Linear Regression
- class snapml.LinearRegression(max_iter=1000, regularizer=1.0, device_ids=[], verbose=False, use_gpu=False, dual=True, n_jobs=1, penalty='l2', tol=0.001, generate_training_history=None, privacy=False, eta=0.3, batch_size=100, privacy_epsilon=10, grad_clip=1, fit_intercept=False, intercept_scaling=1.0, normalize=False, kernel='linear', gamma=1.0, n_components=100, random_state=None)
Linear Regression
This class implements regularized linear regression using the IBM Snap ML solver. It supports both local and distributed(MPI) methods of the snap ML solver. It handles both dense and sparse matrix inputs. Use csr, csc, ndarray, deviceNDArray or SnapML data partition format for training and csr, ndarray or SnapML data partition format for prediction. DeviceNDArray input data format is currently not supported for training with MPI implementation.
- Parameters
- max_iterint, default=1000
Maximum number of iterations used by the solver to converge.

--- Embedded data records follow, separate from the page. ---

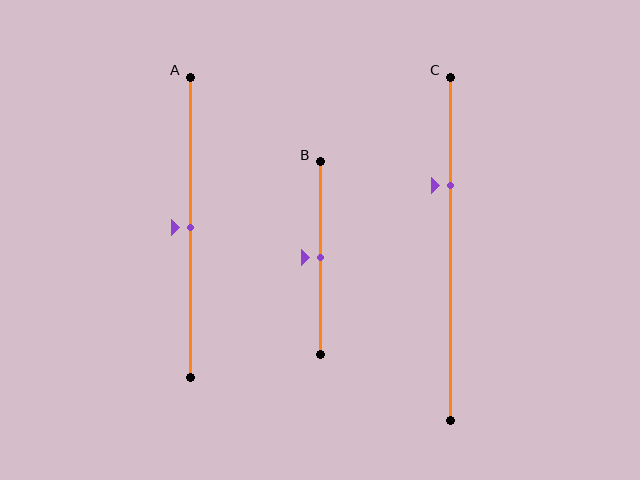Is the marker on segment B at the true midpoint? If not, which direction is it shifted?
Yes, the marker on segment B is at the true midpoint.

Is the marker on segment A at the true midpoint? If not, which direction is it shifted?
Yes, the marker on segment A is at the true midpoint.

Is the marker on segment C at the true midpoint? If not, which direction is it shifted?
No, the marker on segment C is shifted upward by about 18% of the segment length.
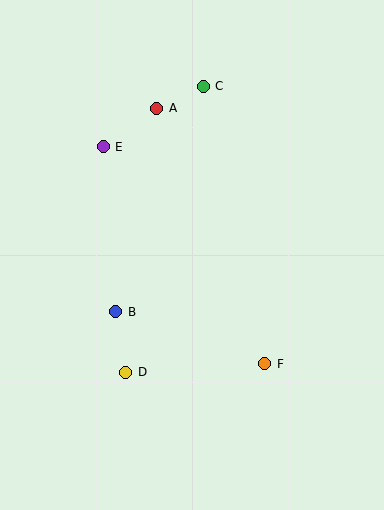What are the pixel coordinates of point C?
Point C is at (203, 86).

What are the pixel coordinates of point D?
Point D is at (126, 372).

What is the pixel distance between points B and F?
The distance between B and F is 158 pixels.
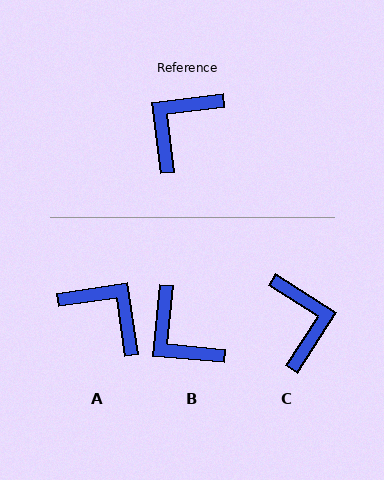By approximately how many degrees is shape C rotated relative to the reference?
Approximately 130 degrees clockwise.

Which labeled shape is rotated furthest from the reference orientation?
C, about 130 degrees away.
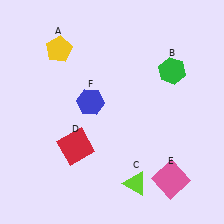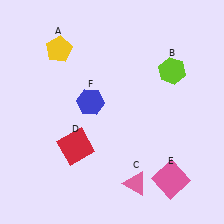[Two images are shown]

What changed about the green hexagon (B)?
In Image 1, B is green. In Image 2, it changed to lime.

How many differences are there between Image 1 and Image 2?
There are 2 differences between the two images.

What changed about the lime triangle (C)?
In Image 1, C is lime. In Image 2, it changed to pink.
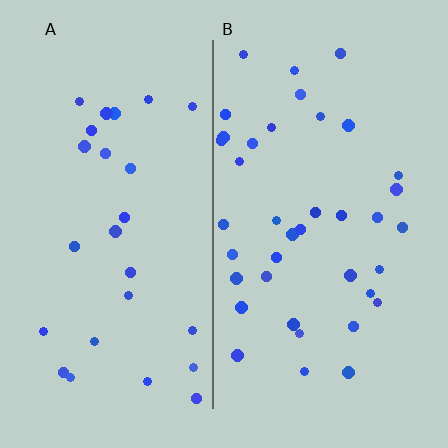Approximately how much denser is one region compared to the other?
Approximately 1.5× — region B over region A.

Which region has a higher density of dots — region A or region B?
B (the right).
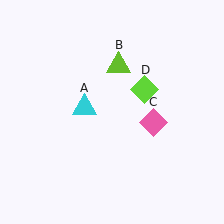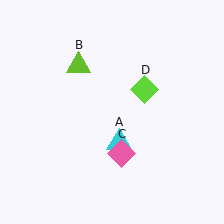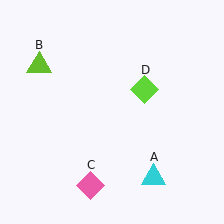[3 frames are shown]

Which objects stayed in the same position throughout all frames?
Lime diamond (object D) remained stationary.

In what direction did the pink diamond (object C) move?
The pink diamond (object C) moved down and to the left.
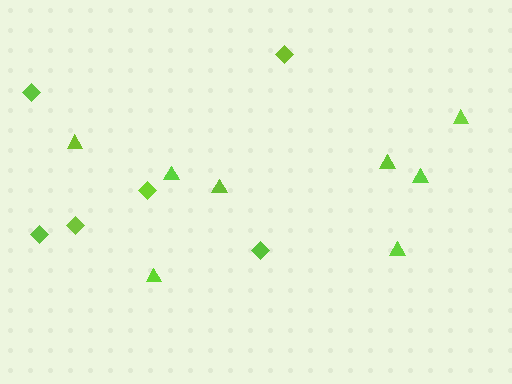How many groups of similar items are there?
There are 2 groups: one group of triangles (8) and one group of diamonds (6).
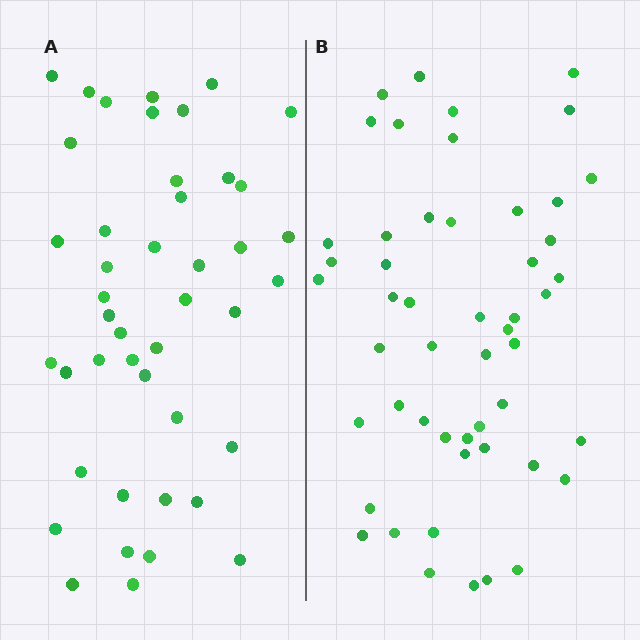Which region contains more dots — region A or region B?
Region B (the right region) has more dots.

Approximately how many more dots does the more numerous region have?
Region B has roughly 8 or so more dots than region A.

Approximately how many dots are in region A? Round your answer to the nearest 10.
About 40 dots. (The exact count is 44, which rounds to 40.)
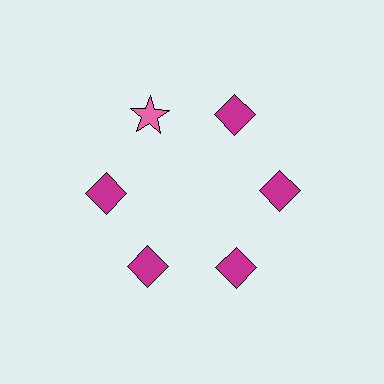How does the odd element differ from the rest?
It differs in both color (pink instead of magenta) and shape (star instead of diamond).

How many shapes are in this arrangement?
There are 6 shapes arranged in a ring pattern.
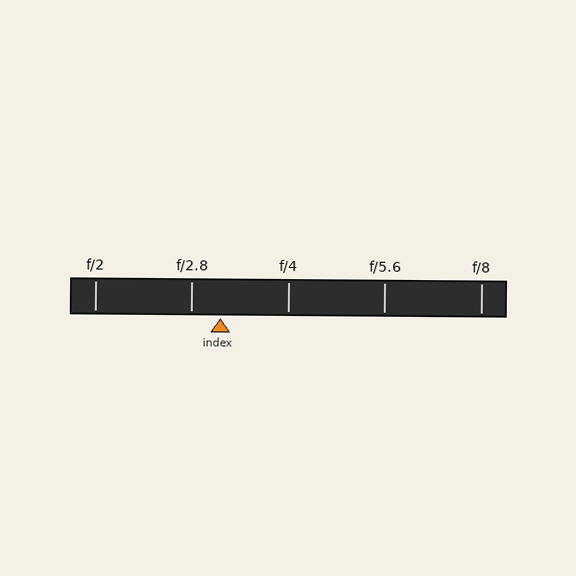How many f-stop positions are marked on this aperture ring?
There are 5 f-stop positions marked.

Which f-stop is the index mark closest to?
The index mark is closest to f/2.8.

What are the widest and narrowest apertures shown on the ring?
The widest aperture shown is f/2 and the narrowest is f/8.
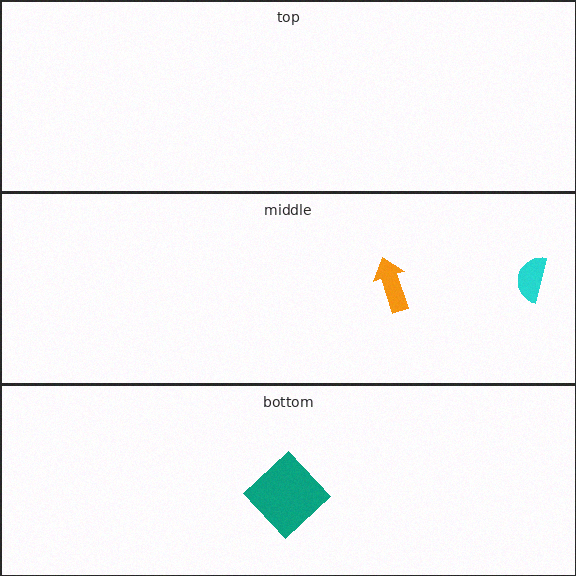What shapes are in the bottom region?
The teal diamond.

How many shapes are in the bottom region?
1.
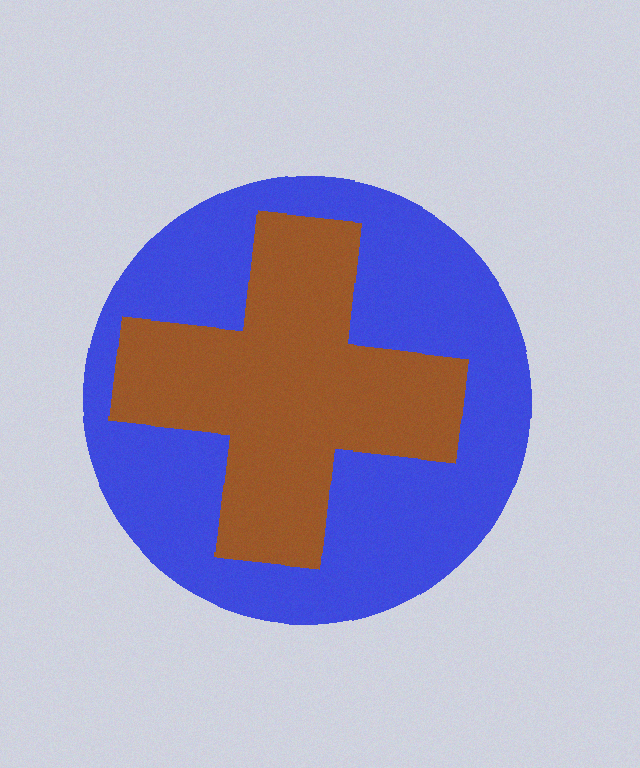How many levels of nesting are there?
2.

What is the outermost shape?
The blue circle.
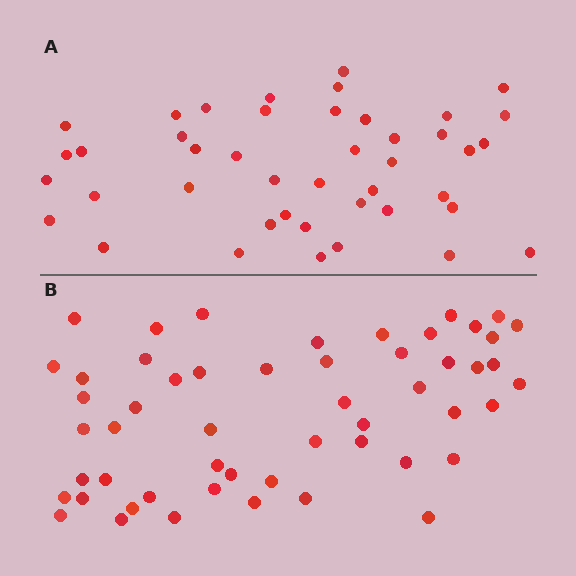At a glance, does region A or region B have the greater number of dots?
Region B (the bottom region) has more dots.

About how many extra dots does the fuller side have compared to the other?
Region B has roughly 10 or so more dots than region A.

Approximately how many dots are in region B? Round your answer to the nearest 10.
About 50 dots. (The exact count is 53, which rounds to 50.)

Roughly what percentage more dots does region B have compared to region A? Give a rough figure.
About 25% more.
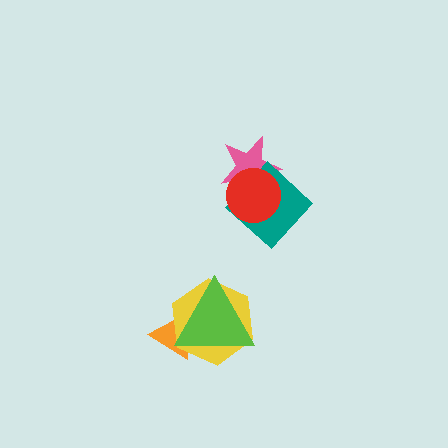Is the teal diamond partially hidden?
Yes, it is partially covered by another shape.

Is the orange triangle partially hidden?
Yes, it is partially covered by another shape.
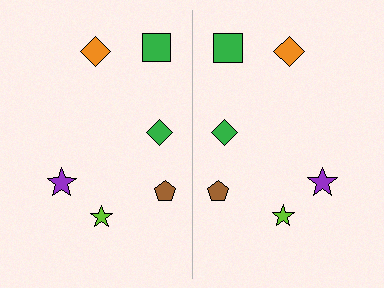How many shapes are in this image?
There are 12 shapes in this image.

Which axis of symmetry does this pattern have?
The pattern has a vertical axis of symmetry running through the center of the image.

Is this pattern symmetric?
Yes, this pattern has bilateral (reflection) symmetry.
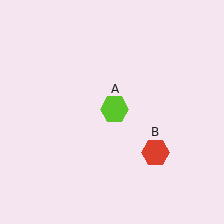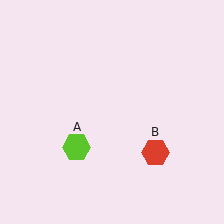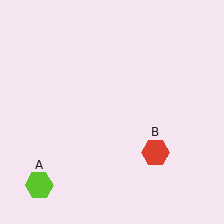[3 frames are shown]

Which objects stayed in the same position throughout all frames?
Red hexagon (object B) remained stationary.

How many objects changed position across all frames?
1 object changed position: lime hexagon (object A).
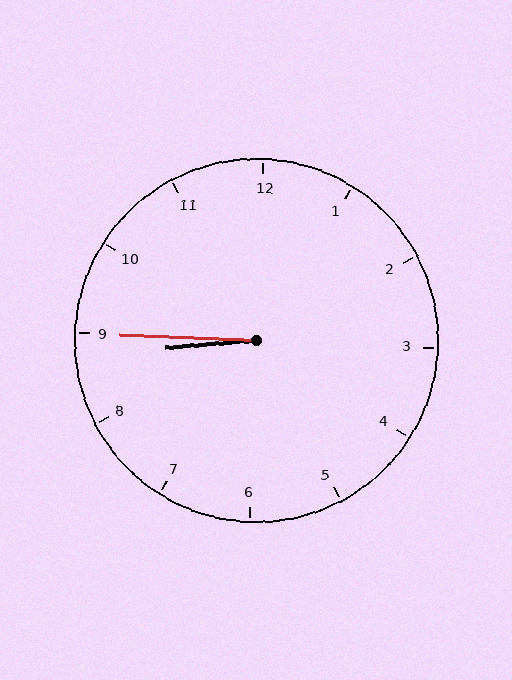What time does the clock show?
8:45.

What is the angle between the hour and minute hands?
Approximately 8 degrees.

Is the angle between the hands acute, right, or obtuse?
It is acute.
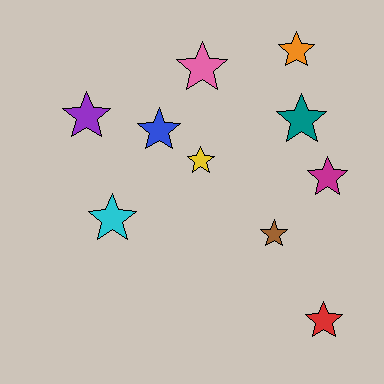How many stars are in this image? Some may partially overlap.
There are 10 stars.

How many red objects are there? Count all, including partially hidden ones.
There is 1 red object.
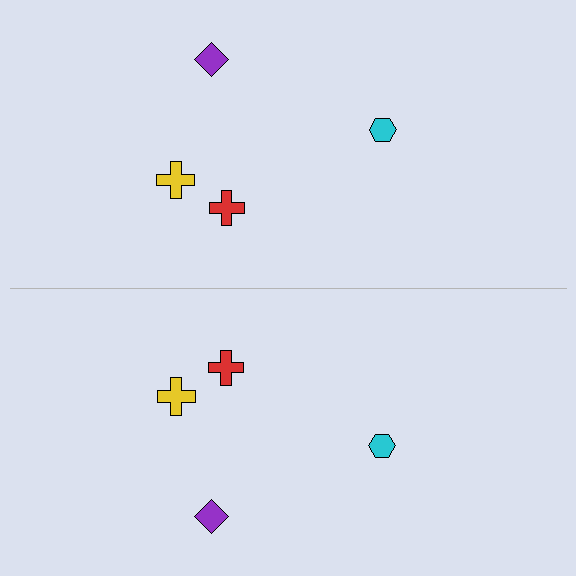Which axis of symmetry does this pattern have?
The pattern has a horizontal axis of symmetry running through the center of the image.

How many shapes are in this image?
There are 8 shapes in this image.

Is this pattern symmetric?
Yes, this pattern has bilateral (reflection) symmetry.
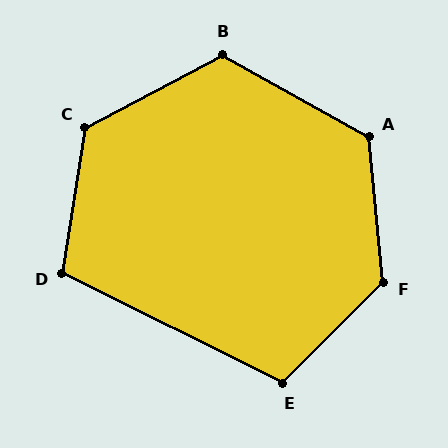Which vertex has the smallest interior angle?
D, at approximately 108 degrees.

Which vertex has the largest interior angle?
F, at approximately 129 degrees.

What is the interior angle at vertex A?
Approximately 125 degrees (obtuse).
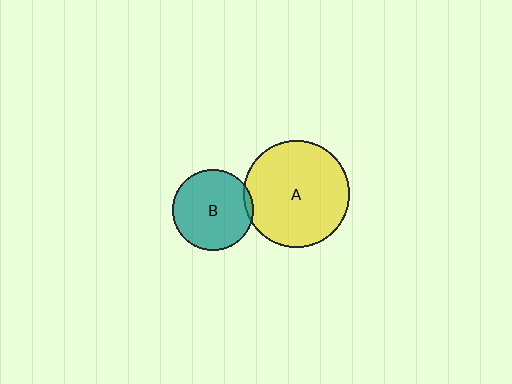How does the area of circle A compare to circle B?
Approximately 1.7 times.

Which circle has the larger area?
Circle A (yellow).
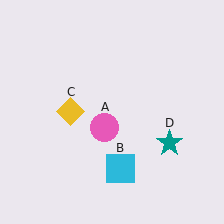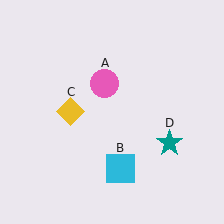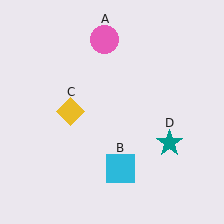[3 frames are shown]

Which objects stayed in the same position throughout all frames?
Cyan square (object B) and yellow diamond (object C) and teal star (object D) remained stationary.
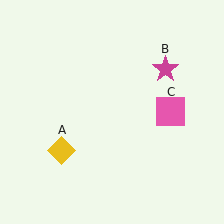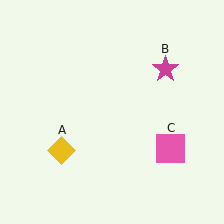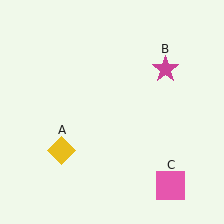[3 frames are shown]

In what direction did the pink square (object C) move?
The pink square (object C) moved down.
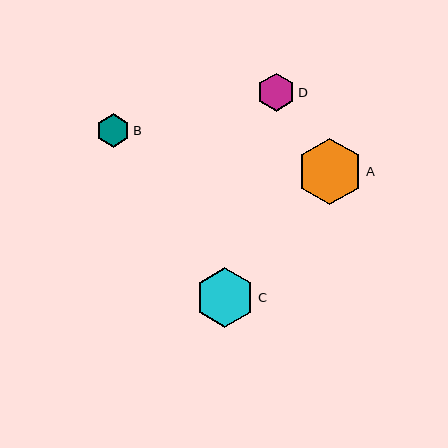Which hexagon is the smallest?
Hexagon B is the smallest with a size of approximately 34 pixels.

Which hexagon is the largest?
Hexagon A is the largest with a size of approximately 66 pixels.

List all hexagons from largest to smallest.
From largest to smallest: A, C, D, B.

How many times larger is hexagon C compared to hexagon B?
Hexagon C is approximately 1.8 times the size of hexagon B.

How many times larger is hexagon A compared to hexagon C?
Hexagon A is approximately 1.1 times the size of hexagon C.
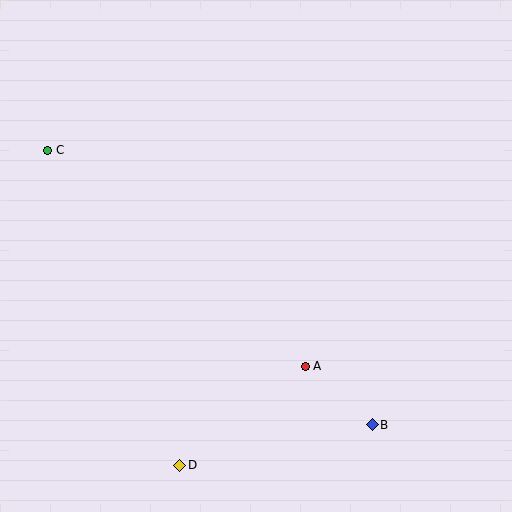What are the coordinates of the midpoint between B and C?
The midpoint between B and C is at (210, 288).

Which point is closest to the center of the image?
Point A at (305, 366) is closest to the center.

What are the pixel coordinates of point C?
Point C is at (48, 150).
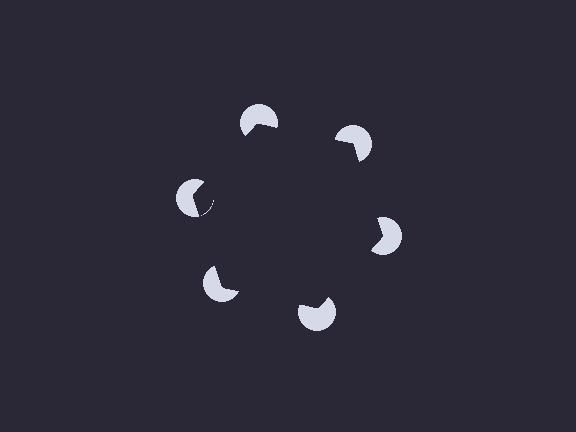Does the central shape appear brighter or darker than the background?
It typically appears slightly darker than the background, even though no actual brightness change is drawn.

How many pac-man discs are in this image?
There are 6 — one at each vertex of the illusory hexagon.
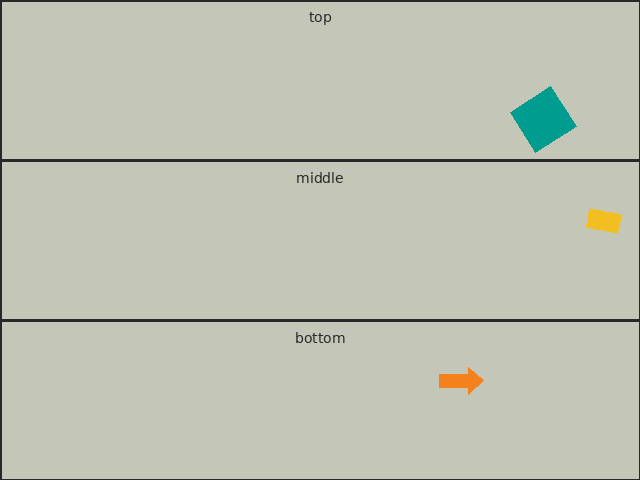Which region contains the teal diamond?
The top region.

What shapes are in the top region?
The teal diamond.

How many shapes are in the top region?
1.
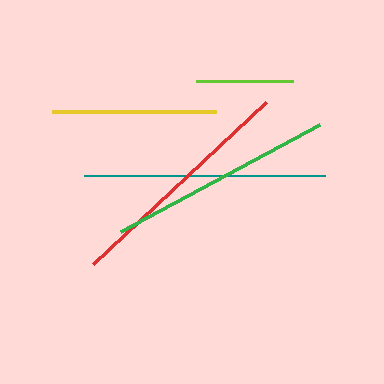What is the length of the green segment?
The green segment is approximately 227 pixels long.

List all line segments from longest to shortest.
From longest to shortest: teal, red and green (about equal), yellow, lime.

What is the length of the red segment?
The red segment is approximately 237 pixels long.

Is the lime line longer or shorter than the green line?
The green line is longer than the lime line.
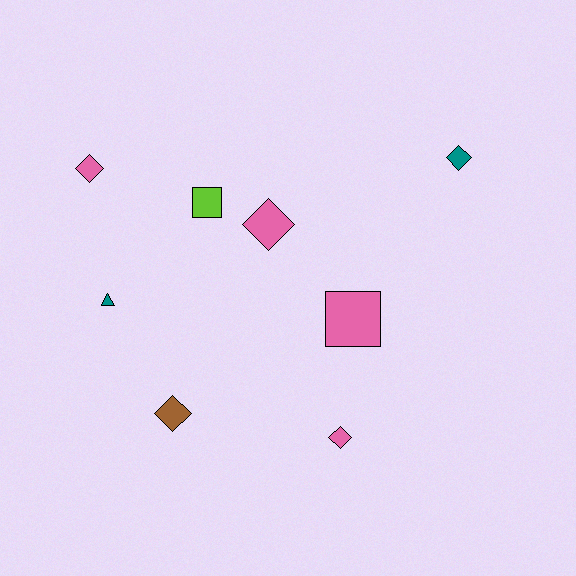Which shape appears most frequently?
Diamond, with 5 objects.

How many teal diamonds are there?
There is 1 teal diamond.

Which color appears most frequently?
Pink, with 4 objects.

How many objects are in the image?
There are 8 objects.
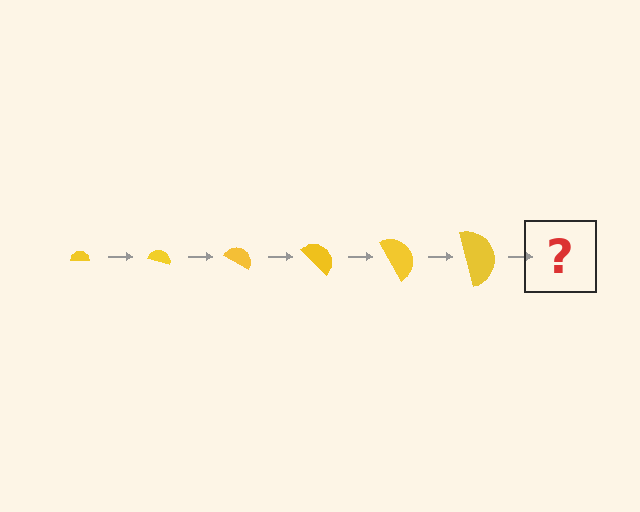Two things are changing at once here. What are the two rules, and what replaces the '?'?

- regularizerfloat, default=1.0
Regularization strength. It must be a positive float. Larger regularization values imply stronger regularization.
- use_gpubool, default=False
Flag for indicating the hardware platform used for training. If True, the training is performed using the GPU. If False, the training is performed using the CPU.
- device_idsarray-like of int, default=[]
If use_gpu is True, it indicates the IDs of the GPUs used for training. For single GPU training, set device_ids to the GPU ID to be used for training, e.g., [0]. For multi-GPU training, set device_ids to a list of GPU IDs to be used for training, e.g., [0, 1].
- dualbool, default=True
Dual or primal formulation. Recommendation: if n_samples > n_features use dual=True.
- verbosebool, default=False
If True, it prints the training cost, one per iteration. Warning: this will increase the training time. For performance evaluation, use verbose=False.
- n_jobsint, default=1
The number of threads used for running the training. The value of this parameter should be a multiple of 32 if the training is performed on GPU (use_gpu=True).
- penalty{‘l1’, ‘l2’}, default=’l2’
The regularization / penalty type. Possible values are “l2” for L2 regularization (RidgeRegression) or “l1” for L1 regularization (LassoRegression). L1 regularization is possible only for the primal optimization problem (dual=False).
- tolfloat, default=0.001
The tolerance parameter. Training will finish when maximum change in model coefficients is less than tol.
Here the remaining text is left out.